Economists have long used macroeconomic variables to predict the Fed Funds rate — the short end of the yield curve for U.S. Treasury bonds. According to the Taylor rule, the Fed Funds rate should depend on inflation and real economic activity (GDP). But the rest of the yield curve has traditionally been the domain of bond traders, who use financial models based on characteristics of the yield curve — its level, slope and curvature — to predict yields. Although traders understand that yields are related to macroeconomic fundamentals, their models do not typically include macro variables.
“Practitioners are trading the whole yield curve, so they want to figure out how different prices are related to each other,” says Professor Mikhail Chernov. The problem with the standard finance approach is that it relies on endogenous variables, essentially describing yields with yields. “It’s basically a mechanical procedure that says, ‘It’s hard to track 10 yields; let’s track three factors, and we will be able to characterize the 10 yields,’” Chernov says. “But there is no explanation of what actually drives those three factors.”
By combining insights from finance and macroeconomics, Chernov and doctoral student Ruslan Bibkov developed a method for predicting Treasury yields using inflation and real economic activity. They found that a simple model based on these two variables predicts the Fed Funds rate with 50 percent accuracy. But since the yield curve reacts to the variables with a delay, the researchers devised a way to bring historical values into the model, raising its accuracy to 80 percent. Their model obeys the crucial no-arbitrage rule, which ensures that all of the yields are mutually consistent — that the long bond is not overpriced relative to the short bond, for example.
So how do you explain the 20 percent of the yield curve that diverges from the model? It turns out that these gaps correspond to monetary policy shocks — periods when the Fed is taking unusually aggressive measures to combat inflation. “There was a famous inflation scare in 1984, which shows up in the graph as a big deviation from our rule,” says Chernov. “There’s another famous episode in 1994, when Greenspan raised the interest rate by 75 basis points in one shot. Again, it was a situation where the Fed wanted to send a very clear signal to the market that it was fighting inflation.”

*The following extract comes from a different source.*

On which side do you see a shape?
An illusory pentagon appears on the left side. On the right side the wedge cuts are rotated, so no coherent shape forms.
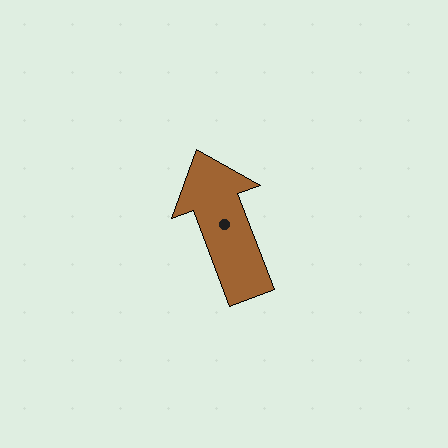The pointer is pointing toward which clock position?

These deviations from the model are highly correlated with the spread on AAA corporate bonds. Since AAA bonds are virtually risk free, the spread between AAA yields and Treasury yields reflects the liquidity premium on Treasury bonds. “This premium of course varies over time, depending on economic conditions,” Chernov says. “So when the Fed is moving the interest rate one way or the other — effectively throwing cash into the market or withdrawing cash from the market — that liquidity effect is reflected in this totally separate market of quality corporate securities.”
Although the model explains 80 percent of the yield curve’s level, it explains only 55 percent of the curve’s slope. The gaps between the actual slope and the predicted slope appear to be linked to the federal budget deficit: a higher deficit corresponds to a higher slope. Although the correlation is not perfect, it suggests that a large movement in the budget deficit will affect the long end of the yield curve. Some economists have argued that the budget deficit has a major impact on bond yields, while others claim that it has virtually no effect, so this finding brings new evidence to the debate.
The research, which offers bond traders a relatively simple method of predicting bond yields, has generated considerable interest in the finance community. “This approach is very attractive relative to the standard approach,” says Chernov, “because with the standard approach, if you’re explaining yields with yields, you still have to predict something. Here you can build scenarios using published data and surveys of different professional forecasters. There could be surprises, of course, but still the band of possible values is pretty narrow, so people have a pretty good idea of what can happen.”
One constituency that has shown particular interest in the new approach is the Federal Reserve, which has invited Chernov and Bibkov to present their findings in Washington, D.C., New York and Atlanta. “Currently the Fed is extremely concerned with how the markets perceive what they do,” Chernov says. “This is very important for them, because one of the purposes of monetary policy is to establish credibility. Our approach gives them exactly the tools to extract information about the markets’ beliefs, because all we are doing is using market data on Treasuries and a little bit of macro data. Effectively, we are asking, how do the markets interpret these data?”
Mikhail Chernov is associate professor of finance and economics at Columbia Business School.